Os fenômenos da reta final das eleições 2024: as apostas e a violência político-eleitoral
A democracia não deve cair nas mãos das casas de apostas. Da mesma forma, a violência eleitoral precisa sair do noticiário. A falta de civilidade atingiu níveis alarmantes
Esta semana, o Tribunal Superior Eleitoral precisou intervir na indústria de jogos de azar. Um leitor mais desatento pode achar absurda a informação, mas sim: no Brasil de 2024, ainda não temos carros voadores, mas temos diversos sites de apostas oferecendo, a quem quiser se arriscar, a possibilidade de fazer uma “fezinha” sobre quem será o prefeito ou prefeita que logrará êxito no pleito.

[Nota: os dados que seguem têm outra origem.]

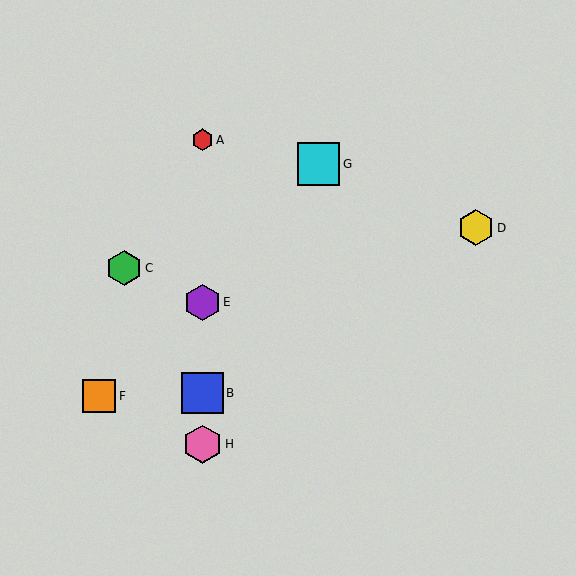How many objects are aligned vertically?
4 objects (A, B, E, H) are aligned vertically.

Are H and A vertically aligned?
Yes, both are at x≈203.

O TSE agiu corretamente ao caracterizar como ilícito eleitoral a prática de vincular a votação a apostas, seja por quem for, seja como for. Eleição costuma ser coisa séria e, convenhamos, a democracia não deve se atrelar a jogos de azar. Na verdade, a nova cultura de apostas no Brasil começa a mostrar suas rachaduras.
Tudo começou em 2018, quando o governo Temer iniciou a legalização das apostas esportivas. Desde então, mais de 500 empresas passaram a operar no mercado. Em 2023, aproximadamente 15% dos brasileiros apostavam com regularidade, com gastos entre 100 e 150 bilhões de reais, segundo estudo do Santander. No campo das apostas esportivas, o Brasil hoje é o país com mais apostadores do planeta, segundo a Similarweb.

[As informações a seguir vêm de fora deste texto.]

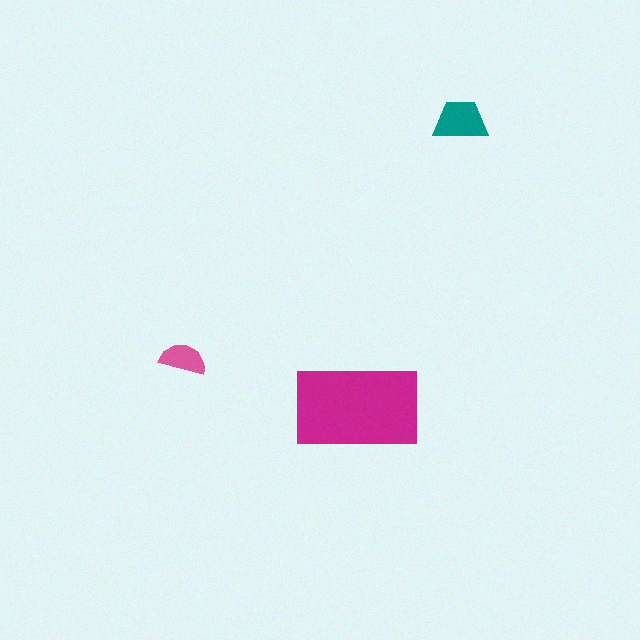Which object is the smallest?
The pink semicircle.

Na economia, formou-se uma bomba: aproximadamente entre 40 e 50 bilhões de reais, antes destinados a bens e serviços, agora viraram aposta. Admitir que há pessoas que deixam de comprar comida ou que o Bolsa Família tem sido usado para apostas revela um cenário ainda mais sombrio.
A democracia não deve cair nas mãos das casas de apostas. Da mesma forma, a violência eleitoral precisa sair do noticiário. A falta de civilidade atingiu níveis alarmantes. Para tentar conter essa selvageria, os Tribunais Regionais Eleitorais e outros órgãos competentes foram oficiados pela Ministra Cármen Lúcia a priorizar casos de agressão até o segundo turno.
A polarização política, que também se intensificou em 2018, assim como a liberação das apostas, tem manchado, pleito após pleito, as eleições brasileiras. O jeito de fazer política no país mudou. A animosidade e o “nós contra eles” assumiram contornos perigosamente afetivos. Há dois tipos de polarização: uma que aumenta o interesse e o engajamento político-ideológico, e outra, marcada pela desafeição entre grupos rivais, como explicam Iyengar, Sood e Lelkes.
Estamos inundados por apostas e polarização afetiva. Embora a Ciência Política nacional ainda tenha dificuldades em capturar as nuances da polarização no país e que, no campo das apostas, alguns defendam que o jogo pagará impostos e gerará lucros ao Estado maiores que os prejuízos. Mas quem apostará nisso?
Pergunta-se também: será que a humanidade mantém os vícios ou são os vícios que mantêm a humanidade? Saber que o homem é propenso aos prazeres e às maleficências de sua própria natureza não é novidade nos bilhões de anos do planeta Terra. O cérebro, a dopamina e os inúmeros prazeres que tiram a rotina dos eixos estão aí, mas deixo aqui os ensinamentos socráticos de que “louváveis são as coisas belas, censuráveis as vergonhosas. E consideram-se as virtudes entre as coisas belas, e entre as vergonhosas, os vícios.”
Luísa Leite é advogada eleitoralista e mestranda em Ciência Política (UFPE). Pós-Graduada em Direito Público pela Escola Superior Magistratura de Pernambuco e em Direito Eleitoral pelo Tribunal Regional Eleitoral de Pernambuco.